Matthew Ryan, head of market strategy at financial services firm Ebury, highlighted the mixed nature of the latest U.S. labor report. While the negatives were emphasized by the markets, Ryan pointed out that there is no evidence of a wage-price spiral just yet. However, he acknowledged that persistently high earnings growth could be a concern for Federal Reserve members, providing a clear rationale for delaying policy rate cuts until at least 2024.
Fed-funds futures traders remain confident in Fed rate hike
Fed-funds futures traders are still overwhelmingly pricing in a greater than 90% probability that the Federal Reserve will raise its key interest rate by 25 basis points to a range of 5.25% to 5.5% later this month. However, expectations for another quarter percentage point move in either September or November have diminished somewhat following the release of payroll data.
US economy shows signs of a slowdown
According to Kit Juckes, a strategist at Societe Generale, recent US data suggests that the economy is gradually decelerating from its previously vigorous growth rate. Juckes notes, “A very tight labor market isn’t showing signs of easing up (the unemployment rate at 3.6% is 2.8% below the 50-year average and just 0.2% above the 50-year low). So perhaps it isn’t surprising that wage growth has stabilized at 4.4%.”

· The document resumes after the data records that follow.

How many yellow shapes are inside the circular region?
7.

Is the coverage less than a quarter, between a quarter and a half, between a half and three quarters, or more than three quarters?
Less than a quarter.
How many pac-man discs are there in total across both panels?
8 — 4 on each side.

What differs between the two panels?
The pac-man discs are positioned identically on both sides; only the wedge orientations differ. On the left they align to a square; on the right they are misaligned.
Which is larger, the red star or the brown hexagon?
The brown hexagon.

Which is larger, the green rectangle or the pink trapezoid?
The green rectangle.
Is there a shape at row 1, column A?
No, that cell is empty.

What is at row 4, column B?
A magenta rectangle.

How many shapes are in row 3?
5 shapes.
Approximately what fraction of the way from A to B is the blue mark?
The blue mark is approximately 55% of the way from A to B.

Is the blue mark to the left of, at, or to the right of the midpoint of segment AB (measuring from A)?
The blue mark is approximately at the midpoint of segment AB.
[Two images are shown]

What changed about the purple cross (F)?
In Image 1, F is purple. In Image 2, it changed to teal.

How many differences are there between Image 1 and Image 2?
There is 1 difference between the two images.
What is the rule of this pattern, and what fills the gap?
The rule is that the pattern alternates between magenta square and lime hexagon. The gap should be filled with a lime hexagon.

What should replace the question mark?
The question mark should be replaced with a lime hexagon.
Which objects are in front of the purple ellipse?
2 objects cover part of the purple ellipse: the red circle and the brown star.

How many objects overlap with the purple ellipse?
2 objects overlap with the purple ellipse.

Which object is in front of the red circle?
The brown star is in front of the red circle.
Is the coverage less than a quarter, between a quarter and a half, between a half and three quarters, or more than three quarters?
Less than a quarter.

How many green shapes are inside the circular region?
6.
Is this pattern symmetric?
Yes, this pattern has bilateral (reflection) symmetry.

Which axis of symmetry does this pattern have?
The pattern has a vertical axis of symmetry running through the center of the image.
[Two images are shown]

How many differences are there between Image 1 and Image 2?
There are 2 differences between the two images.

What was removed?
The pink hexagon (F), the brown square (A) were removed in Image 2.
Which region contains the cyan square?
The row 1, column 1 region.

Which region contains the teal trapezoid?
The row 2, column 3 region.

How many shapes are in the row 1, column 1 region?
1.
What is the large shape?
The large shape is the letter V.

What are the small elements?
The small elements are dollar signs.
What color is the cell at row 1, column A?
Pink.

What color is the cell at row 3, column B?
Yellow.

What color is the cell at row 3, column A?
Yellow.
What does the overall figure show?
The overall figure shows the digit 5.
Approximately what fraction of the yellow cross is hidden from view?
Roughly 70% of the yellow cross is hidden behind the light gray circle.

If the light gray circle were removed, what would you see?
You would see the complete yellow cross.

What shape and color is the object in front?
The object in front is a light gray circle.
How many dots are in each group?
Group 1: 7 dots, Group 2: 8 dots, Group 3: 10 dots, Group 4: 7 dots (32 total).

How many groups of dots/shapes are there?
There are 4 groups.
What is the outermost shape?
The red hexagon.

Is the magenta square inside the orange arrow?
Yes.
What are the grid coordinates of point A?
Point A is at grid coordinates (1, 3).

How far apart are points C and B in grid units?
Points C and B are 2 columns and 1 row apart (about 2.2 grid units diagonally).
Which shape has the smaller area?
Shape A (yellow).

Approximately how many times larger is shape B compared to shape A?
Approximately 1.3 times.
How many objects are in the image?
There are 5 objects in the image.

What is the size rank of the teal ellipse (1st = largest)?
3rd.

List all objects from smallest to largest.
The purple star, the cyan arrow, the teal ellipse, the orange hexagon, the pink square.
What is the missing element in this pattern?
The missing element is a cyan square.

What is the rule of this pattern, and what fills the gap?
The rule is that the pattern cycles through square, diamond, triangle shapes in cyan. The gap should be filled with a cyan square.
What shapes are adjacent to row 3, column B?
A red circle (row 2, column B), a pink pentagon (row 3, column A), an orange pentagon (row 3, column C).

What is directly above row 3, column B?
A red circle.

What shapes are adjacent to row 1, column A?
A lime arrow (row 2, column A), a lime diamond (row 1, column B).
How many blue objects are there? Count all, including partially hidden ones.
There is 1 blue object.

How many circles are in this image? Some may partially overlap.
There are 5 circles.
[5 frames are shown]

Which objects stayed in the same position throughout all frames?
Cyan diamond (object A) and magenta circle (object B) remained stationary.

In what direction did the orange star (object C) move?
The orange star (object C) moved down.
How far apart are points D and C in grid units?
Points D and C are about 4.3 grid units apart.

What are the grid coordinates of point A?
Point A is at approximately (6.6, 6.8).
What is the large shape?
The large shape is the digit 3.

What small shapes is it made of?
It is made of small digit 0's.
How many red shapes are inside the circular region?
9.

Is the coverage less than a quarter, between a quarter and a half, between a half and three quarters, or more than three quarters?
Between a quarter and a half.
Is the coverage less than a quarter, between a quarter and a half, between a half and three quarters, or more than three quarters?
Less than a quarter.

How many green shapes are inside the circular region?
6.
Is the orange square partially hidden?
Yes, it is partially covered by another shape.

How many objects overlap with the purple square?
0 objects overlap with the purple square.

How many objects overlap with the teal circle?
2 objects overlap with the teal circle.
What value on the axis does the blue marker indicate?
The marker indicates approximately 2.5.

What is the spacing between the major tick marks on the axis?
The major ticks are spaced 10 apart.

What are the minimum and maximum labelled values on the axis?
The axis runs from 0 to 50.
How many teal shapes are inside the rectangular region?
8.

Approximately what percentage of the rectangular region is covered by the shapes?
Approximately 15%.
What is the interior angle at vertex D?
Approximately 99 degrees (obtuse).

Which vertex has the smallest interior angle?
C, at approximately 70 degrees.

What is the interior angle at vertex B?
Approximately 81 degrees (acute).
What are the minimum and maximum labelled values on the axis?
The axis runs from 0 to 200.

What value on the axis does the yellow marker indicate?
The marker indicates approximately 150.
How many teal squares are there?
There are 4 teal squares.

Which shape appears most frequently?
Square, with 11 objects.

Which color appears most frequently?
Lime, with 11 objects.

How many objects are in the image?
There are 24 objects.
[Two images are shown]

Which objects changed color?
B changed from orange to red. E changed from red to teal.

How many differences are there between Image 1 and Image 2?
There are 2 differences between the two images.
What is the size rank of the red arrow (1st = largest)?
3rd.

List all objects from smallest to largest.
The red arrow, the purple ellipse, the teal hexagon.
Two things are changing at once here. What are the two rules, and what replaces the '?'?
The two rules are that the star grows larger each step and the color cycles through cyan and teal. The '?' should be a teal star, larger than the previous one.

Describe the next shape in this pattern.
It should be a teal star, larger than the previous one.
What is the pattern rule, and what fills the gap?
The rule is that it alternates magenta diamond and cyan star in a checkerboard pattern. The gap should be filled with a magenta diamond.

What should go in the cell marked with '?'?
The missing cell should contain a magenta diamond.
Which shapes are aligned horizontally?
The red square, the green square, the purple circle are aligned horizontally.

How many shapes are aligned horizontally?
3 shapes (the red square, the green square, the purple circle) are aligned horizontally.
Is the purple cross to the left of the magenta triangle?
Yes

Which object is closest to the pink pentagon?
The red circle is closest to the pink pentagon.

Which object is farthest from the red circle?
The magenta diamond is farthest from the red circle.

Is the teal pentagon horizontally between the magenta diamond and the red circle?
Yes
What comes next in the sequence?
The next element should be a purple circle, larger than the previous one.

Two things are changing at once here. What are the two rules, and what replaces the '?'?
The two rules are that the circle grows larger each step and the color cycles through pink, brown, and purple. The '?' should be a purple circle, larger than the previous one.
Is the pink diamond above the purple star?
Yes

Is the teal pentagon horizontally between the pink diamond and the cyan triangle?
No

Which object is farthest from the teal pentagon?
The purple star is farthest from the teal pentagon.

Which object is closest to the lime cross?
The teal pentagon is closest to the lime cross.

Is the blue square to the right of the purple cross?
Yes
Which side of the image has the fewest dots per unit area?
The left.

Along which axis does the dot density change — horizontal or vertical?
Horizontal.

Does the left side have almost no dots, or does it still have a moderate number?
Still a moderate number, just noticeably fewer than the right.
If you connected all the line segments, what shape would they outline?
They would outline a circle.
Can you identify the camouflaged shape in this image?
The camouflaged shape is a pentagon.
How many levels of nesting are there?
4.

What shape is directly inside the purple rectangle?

Juckes also commented on the correlation between USD/JPY and 5-year yield differentials, stating that it has broken down recently, and the jobs data has narrowed that gap slightly.
US stock market trends on Friday
On Friday, US stocks traded mostly lower, with the Dow Jones Industrial Average (DJIA) down 0.2% and the S&P 500 down less than 0.1%, according to FactSet data. In contrast, the Nasdaq Composite gained 0.1%.